A short overview is given of fundamentals of the modern Density Functional Theory (DFT), an alternative approach to the quantum many-body problem. Basic theorems of Hohenberg and Kohn (HK) are summarized and their extensions for general densities and mixed quantum states are outlined, with the ensemble formulation covering the open molecular systems at finite temperatures. General forms of density functionals for the kinetic and potential energy contributions in both the local density and gradient approximations are then qualitatively examined using the virial theorem and the uniform scaling of the system electron density. The orbital scheme of Kohn and Sham (KS) for DFT computations is described and its ensemble extension is briefly outlined. The exchange correlation (xc) energy is introduced and partitioned into the Fermi (exchange) and Coulomb (correlation) contributions.
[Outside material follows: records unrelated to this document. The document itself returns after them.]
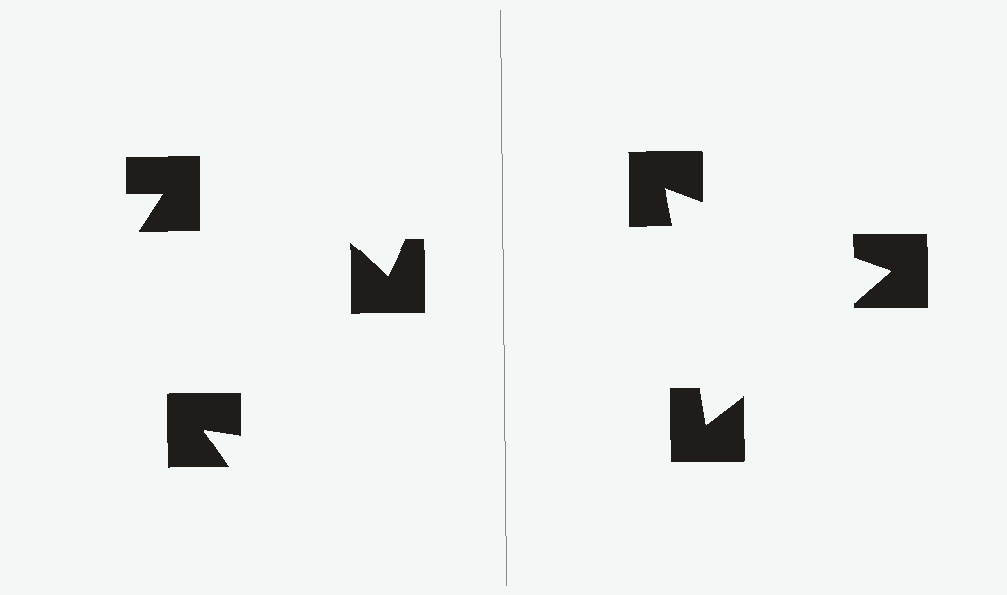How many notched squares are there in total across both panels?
6 — 3 on each side.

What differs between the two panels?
The notched squares are positioned identically on both sides; only the wedge orientations differ. On the right they align to a triangle; on the left they are misaligned.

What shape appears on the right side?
An illusory triangle.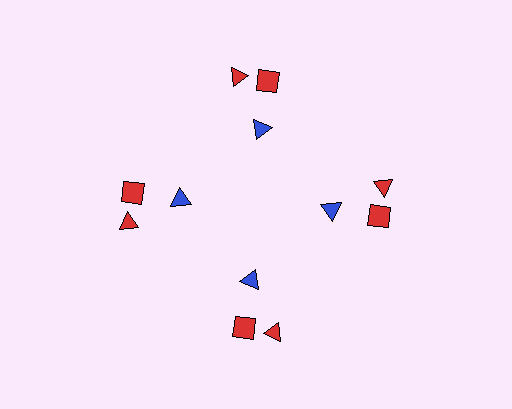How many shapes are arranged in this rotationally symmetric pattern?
There are 12 shapes, arranged in 4 groups of 3.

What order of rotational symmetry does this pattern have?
This pattern has 4-fold rotational symmetry.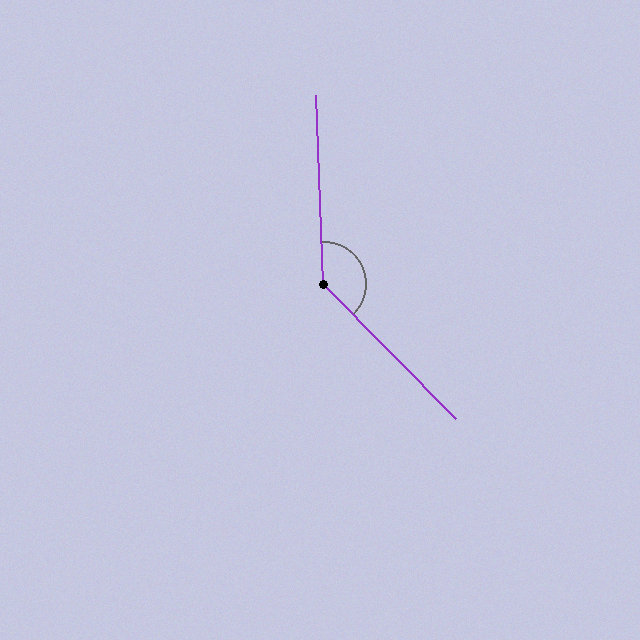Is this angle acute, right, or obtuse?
It is obtuse.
By using the Adiabatic Connection (AC) between the real molecular system of fully interacting electrons and the hypothetical KS system of noninteracting (separable) electrons, both exhibiting the same ground state density, these energy terms are expressed in terms of the effective correlation holes averaged over the coupling constant which scales the electron interaction. The Euler equation for the optimum density and the associated KS equations for the optimum orbitals are formulated and the system electronic energy is expressed in terms of the KS eigenvalues.